On the windy Saturday the 3 boys (and mind my ankle Cormac) started going for loops. And in about one foot of water. It sure was windy enough but how they didn't wreck themselves we just don't know. What we do know is that the video footage was hugely funny.  This included mid air attempts to run and starfish face plants.


Their friend Emily improved immensely from last year and was to be seen riding a load of waves and now in the straps as she did so. Mind you, her record for securing her boards on roof rack isn't the best....


Simon and Garfunkel (in reality Simon and John but Simon looks so like he's about to burst into Bridge over Troubled Water) had some great sails and surfs. One of John's wave rides at Dooeys was so good that Phil just stopped in mid sentence and pointed at it.


Rather confusingly we had two Jans, father and son, along with Monika. Jan's sailing was exceptional- but I will not say which Jan I am referring to.

We also had a third father and son with Joe and Seb. Another case of a really good son sailor.

Michael and Cormac are two stalwarts of the wave course. Michael enjoyed some good waves but didn't get as much time on the water as some as he doesn't do SUPs. Mind you, after the way my arms felt after some of the paddling, he may have a point. Cormac of course sailed brilliantly while never ever seeming to be hurried about anything. It was nice to see him enjoying what might be his last wave sailing - he gets married next year...

Andrew too had some great sails and enjoyed the bachelor life shacked up in a rented house with Cormac.
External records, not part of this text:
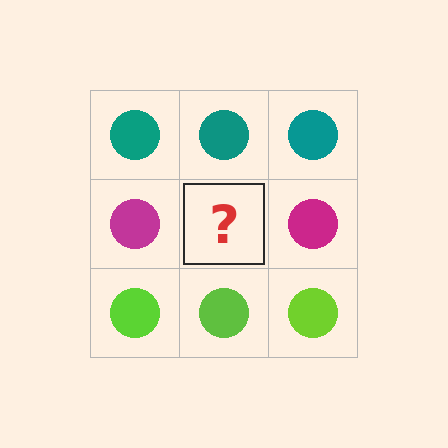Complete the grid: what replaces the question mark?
The question mark should be replaced with a magenta circle.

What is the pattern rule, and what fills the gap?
The rule is that each row has a consistent color. The gap should be filled with a magenta circle.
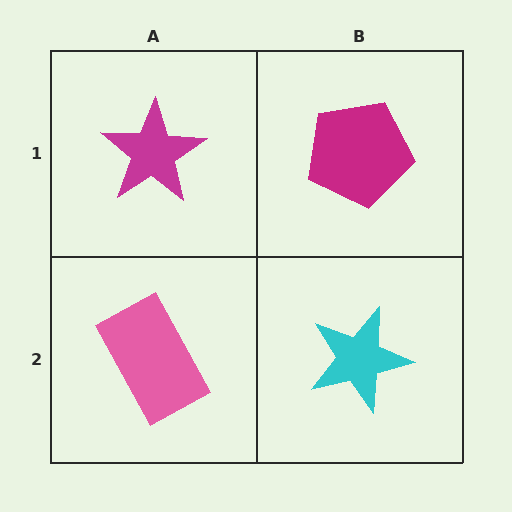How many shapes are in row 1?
2 shapes.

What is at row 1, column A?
A magenta star.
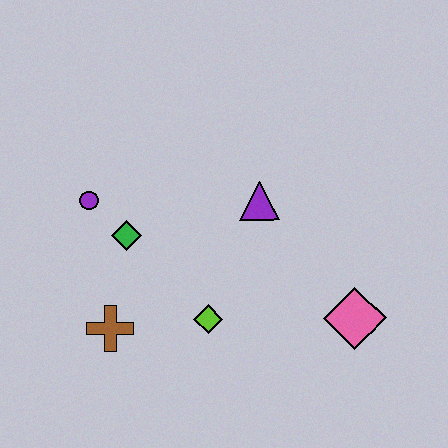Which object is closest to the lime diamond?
The brown cross is closest to the lime diamond.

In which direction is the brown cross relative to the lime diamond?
The brown cross is to the left of the lime diamond.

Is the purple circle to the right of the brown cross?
No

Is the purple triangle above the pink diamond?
Yes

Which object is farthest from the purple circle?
The pink diamond is farthest from the purple circle.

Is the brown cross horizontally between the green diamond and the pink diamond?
No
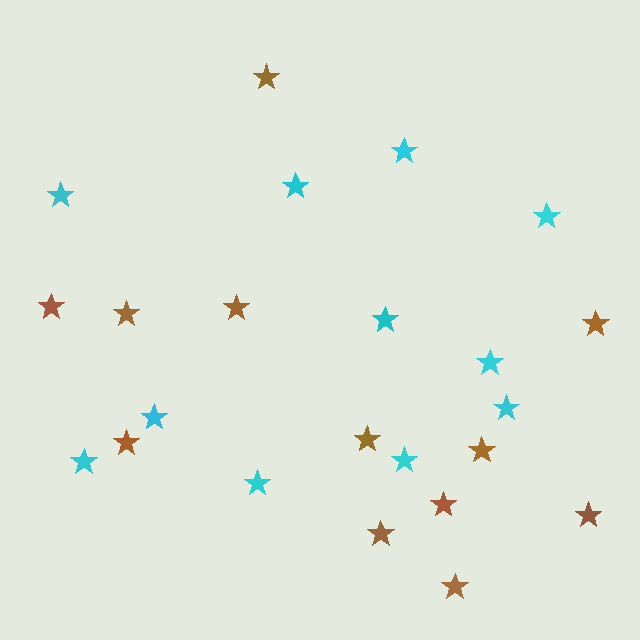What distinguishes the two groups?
There are 2 groups: one group of cyan stars (11) and one group of brown stars (12).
And then of course there were the ever present Ming and Lord. Well somebody has to drink 19 pints of Guinness every night and somebody has to slag off all of the windsurfers. We didn't find it too difficult to divide these tasks between us.


So ends another great wave course. For those of you who weren't there, you missed out. But Morocco and then Donegal beckon for 2018. So don't miss out again! There are no flies on us…

Acknowledging that most photographs were of course by Phil and Danielle of Getwindsurfing.